В другой бы раз и прогнала, однако стылый страх, объявший существо, как будто волю отнял.
— Тебя звала, — пролепетала. — Что, утро на дворе?
— Да, госпожа, уж солнце встало, весна!
— Ну, будет преклоняться. Тебе не госпожа — сестра духовная.
— Добро, сестра!
— Что там еще, на свете белом?
— Трава растет и лютики-цветочки. А на Басманной благодать! Река струится, пчелочки жужжат. Еще чуток, настанет лето!
— Ты ныне весел что-то…
— Уж полно горевать!
— Дух смерти всюду, тлен…
— Ничуть и не бывало. В сей час же отворю окно — позри сама!
И отворил! Да токмо не весной пахнуло, не цветом трав и зеленой листвой — землей могильной нанесло и свежей кровью.
— Ох, Господи, прости… Что там творится, Федор? Ужель теленка режут?
— Да полно уж, сестра! Сие тебе блазнится.
— А голоса? Откуда голоса?
— Се голь шумит. Копеечки делят, куски — потеха ныне, на Лобное идут.
— Опять? Я боле не велела взирать на казни!
— Не слушают убогие. Да что с них взять? — блаженный рассмеялся. — Кто голову на плахе потеряет, кто долю свою сыщет. Известно по Москве, на лобном зрелище богато подают, поелику боятся смерти. Жизнь бренной чудится и не жалко злата. Однажды именитый муж мне в шапку бросил рубль. Ей-ей!
— А что же ты сидишь?
— Да мне прискучило сие и боле нет охоты взирать на смерть.
— Но ты ведь ждал ее?
Блаженный ухмыльнулся.
— Су, близко подходила. В затылок уж дышала. И страх испытывал, как ныне ты.
— И что же приключилось?
— Не смею и сказать, — замялся Федор. — Да ни к чему сие…

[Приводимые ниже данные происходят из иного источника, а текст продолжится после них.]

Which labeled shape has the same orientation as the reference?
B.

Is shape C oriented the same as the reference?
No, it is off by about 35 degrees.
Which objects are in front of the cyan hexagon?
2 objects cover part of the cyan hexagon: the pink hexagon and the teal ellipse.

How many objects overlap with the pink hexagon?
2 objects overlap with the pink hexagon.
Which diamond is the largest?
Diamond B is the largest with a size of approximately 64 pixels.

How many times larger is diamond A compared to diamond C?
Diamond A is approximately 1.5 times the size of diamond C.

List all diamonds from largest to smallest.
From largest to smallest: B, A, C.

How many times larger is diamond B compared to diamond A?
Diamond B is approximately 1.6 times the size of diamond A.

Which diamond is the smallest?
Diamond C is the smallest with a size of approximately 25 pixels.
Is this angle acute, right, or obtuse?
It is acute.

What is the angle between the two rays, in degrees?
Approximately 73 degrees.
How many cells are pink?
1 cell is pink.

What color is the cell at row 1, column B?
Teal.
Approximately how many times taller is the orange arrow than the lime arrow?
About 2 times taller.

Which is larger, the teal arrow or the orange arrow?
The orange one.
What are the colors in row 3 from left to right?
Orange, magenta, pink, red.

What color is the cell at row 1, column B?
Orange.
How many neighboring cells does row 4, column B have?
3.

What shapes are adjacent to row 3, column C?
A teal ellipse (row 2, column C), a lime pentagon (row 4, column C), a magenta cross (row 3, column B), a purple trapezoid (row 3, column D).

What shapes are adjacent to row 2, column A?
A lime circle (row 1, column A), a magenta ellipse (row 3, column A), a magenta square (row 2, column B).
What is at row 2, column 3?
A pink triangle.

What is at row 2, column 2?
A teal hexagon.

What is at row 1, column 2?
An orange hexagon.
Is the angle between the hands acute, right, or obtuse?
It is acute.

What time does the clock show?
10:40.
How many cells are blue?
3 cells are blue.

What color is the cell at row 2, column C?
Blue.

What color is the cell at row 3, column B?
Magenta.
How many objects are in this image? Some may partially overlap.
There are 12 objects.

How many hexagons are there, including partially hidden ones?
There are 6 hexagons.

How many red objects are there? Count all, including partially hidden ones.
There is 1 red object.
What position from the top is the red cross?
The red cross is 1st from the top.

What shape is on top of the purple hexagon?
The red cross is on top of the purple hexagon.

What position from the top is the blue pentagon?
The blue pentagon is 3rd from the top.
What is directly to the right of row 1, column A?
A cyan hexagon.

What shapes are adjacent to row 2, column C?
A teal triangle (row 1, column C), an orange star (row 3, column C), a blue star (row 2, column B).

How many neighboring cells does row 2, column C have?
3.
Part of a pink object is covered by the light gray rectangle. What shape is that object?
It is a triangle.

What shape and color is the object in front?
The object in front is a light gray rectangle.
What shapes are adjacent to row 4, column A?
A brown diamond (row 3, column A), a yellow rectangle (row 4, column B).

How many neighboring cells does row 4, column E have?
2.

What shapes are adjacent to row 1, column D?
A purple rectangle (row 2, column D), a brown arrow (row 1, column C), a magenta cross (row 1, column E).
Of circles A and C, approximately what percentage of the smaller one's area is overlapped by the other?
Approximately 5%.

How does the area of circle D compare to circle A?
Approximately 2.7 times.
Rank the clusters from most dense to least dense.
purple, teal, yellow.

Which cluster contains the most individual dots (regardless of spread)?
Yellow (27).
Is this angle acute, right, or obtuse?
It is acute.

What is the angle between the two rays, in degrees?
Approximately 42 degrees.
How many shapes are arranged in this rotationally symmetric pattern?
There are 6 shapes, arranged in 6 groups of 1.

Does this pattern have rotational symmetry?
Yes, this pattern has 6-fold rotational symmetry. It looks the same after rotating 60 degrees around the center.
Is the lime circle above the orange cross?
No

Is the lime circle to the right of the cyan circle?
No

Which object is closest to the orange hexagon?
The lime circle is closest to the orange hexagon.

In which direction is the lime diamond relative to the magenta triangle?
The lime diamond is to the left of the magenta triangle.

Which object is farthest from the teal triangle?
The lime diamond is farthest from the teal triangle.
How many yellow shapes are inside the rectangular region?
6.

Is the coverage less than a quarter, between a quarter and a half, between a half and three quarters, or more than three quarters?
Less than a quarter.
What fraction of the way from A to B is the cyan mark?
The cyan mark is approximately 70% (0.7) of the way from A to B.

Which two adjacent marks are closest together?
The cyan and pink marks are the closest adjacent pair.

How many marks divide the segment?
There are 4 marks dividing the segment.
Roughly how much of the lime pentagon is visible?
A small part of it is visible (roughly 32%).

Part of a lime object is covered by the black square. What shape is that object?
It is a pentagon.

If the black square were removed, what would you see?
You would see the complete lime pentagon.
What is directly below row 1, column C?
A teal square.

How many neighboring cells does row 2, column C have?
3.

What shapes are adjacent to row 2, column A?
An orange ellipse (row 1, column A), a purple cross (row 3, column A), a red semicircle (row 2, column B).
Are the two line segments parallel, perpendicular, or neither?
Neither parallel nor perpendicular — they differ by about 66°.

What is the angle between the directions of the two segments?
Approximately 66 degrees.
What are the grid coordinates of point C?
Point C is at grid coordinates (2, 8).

— Уж сказывай! — боярыня привстала на постели. — Коль заикнулся сам…
— Ах, сестра, боюсь, ты не поверишь…
— Коли услышу ложь.
— Добро, тому и быть, признаюсь, скажу тебе о смерти. Когда пришла за мной, я притчу ей поведал… О том, как юноша-холоп, посмел влюбиться в госпожу и сделался блаженным. Послушала она и отпустила на веки вечные. По сути, ныне я бессмертный. Сие награда за любовь.
Боярыня задумалась печально и дух перевела.
— Доселе я слыхала, смерть у влюбленных отнимает жизнь. Претит ей сие чувство. Тебе ж бессмертие в награду…
— Поелику блажен.
— Что станешь делать вечность? Веригами бряцать?
— Ни, госпожа, тебя буду любить, — он вдруг приблизился к постели и зашептал: — А коли ты возлюбишь, то обретешь бессмертие, как я. Ну, а вериги… Вериги я сниму.
Он в тот час раскрутил заклепки, и железа свалились, и стены сотряслись от тяжести цепей. Сей муж убогий вмиг распрямился и в сажень вырос, под самый потолок! Жуть охватила сердце, десницы не поднять для крестного знаменья — но в мыслях помолилась, не выдала испуга.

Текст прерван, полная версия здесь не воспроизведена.